Another important reason is Foreign Direct Investment in India. The US currently has the third highest FDI in India. FDIs provide the much needed foreign exchange that not only provides reserves for unexpected situations, but also keeps the imports unaffected by the change in the value of the rupee.

And, of course, we have the IT and BPO sector in India that does not reflect in either the GDP or FDI statistics. These exports for the financial year 2007-2008 have been $40.4 billion out of which the US has a 61% share. This sector is estimated to provide employment to about 1.5 million people.

One of the most important reasons why a change in the US presidency matters to India is the political situation in the Indian subcontinent and the US interests in Afghanistan. Every year India pays heavily (not just money) because of terrorism and unrest that is instigated by outside forces. The big issue here is not the defense spending (which is around 2% of our GDP – the US is about 4.9% of its GDP for comparison), but the impact terrorism has on the life of the people and the economy. (Remember how terrorism in Kashmir collapsed the booming tourism industry in the late 1980s).

Now, that we understand that the policies of the US government do matter to India, let’s look at some of Barack Obama’s expected policies.

One of the big differences between Barack Obama and John McCain was the fact that Obama propagated a bottoms-up approach to steer the US economy, while McCain supported the top-down approach. India generally benefits from a top-down approach in the US, where businesses are given incentives, which increases foreign trade. In addition, the fact that the general population is not directly provided money (or say tax breaks), they look for cheaper products, which supports imports from China and India and abets outsourcing. The top-down approach directly benefits the businesses and then trickles down to the population while a bottoms-up approach directly benefits the people and then reaches the businesses.

Apart from that, I don’t foresee a big change in US policies towards international trade with India including the Indo-US nuclear deal.

Regarding the war on terror, Obama seems to be geared towards ending the war in Iraq while continuing the hunt for terrorists in the Afghanistan-Pakistan region. In such a scenario, the US is more likely to need support of the Pakistani government, which may result in both financial and military incentives to Pakistan.
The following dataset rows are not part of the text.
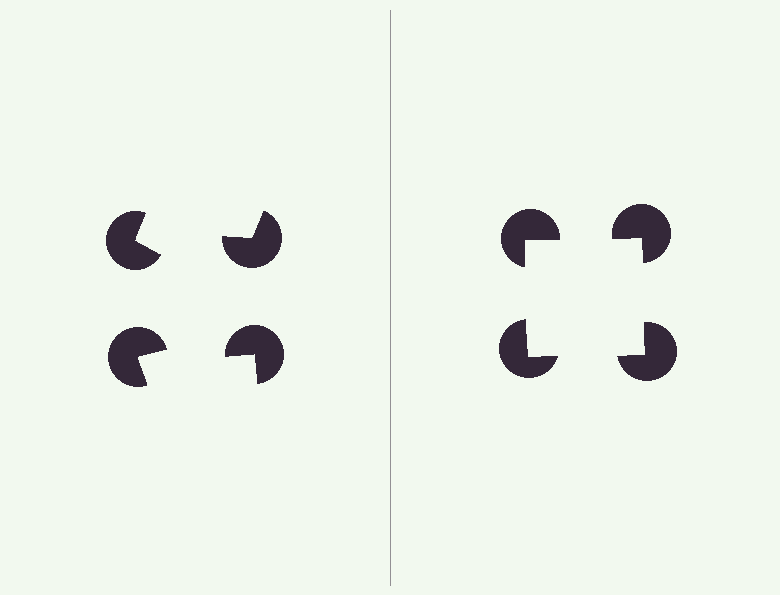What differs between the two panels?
The pac-man discs are positioned identically on both sides; only the wedge orientations differ. On the right they align to a square; on the left they are misaligned.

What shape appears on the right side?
An illusory square.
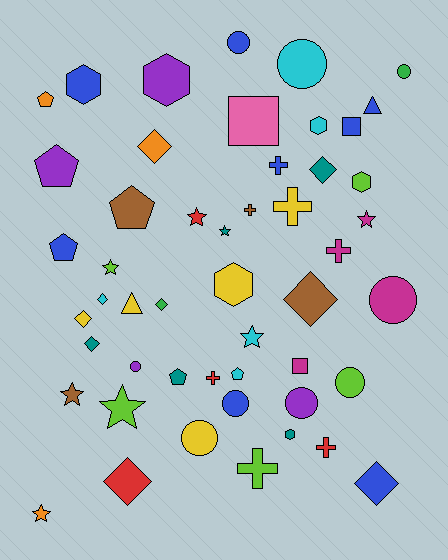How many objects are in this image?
There are 50 objects.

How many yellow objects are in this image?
There are 5 yellow objects.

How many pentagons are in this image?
There are 6 pentagons.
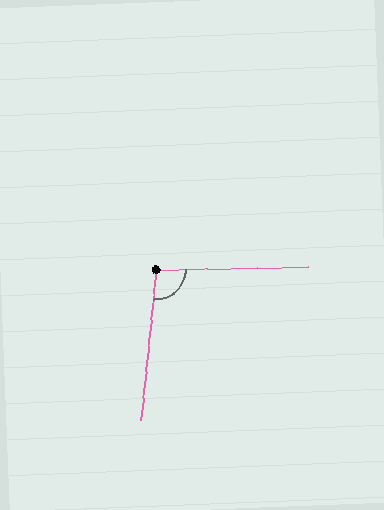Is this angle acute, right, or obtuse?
It is obtuse.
Secondly, the US may try to mediate between India and Pakistan over Kashmir for a resolution so that Pakistan could focus on the western border. India prefers a bilateral improvement in its relationship with Pakistan. A continued US interest in the region may also make the extremists more determined to spread their philosophy making them more active in the region. This may increase activities like serial blasts and formation of new terror groups in India.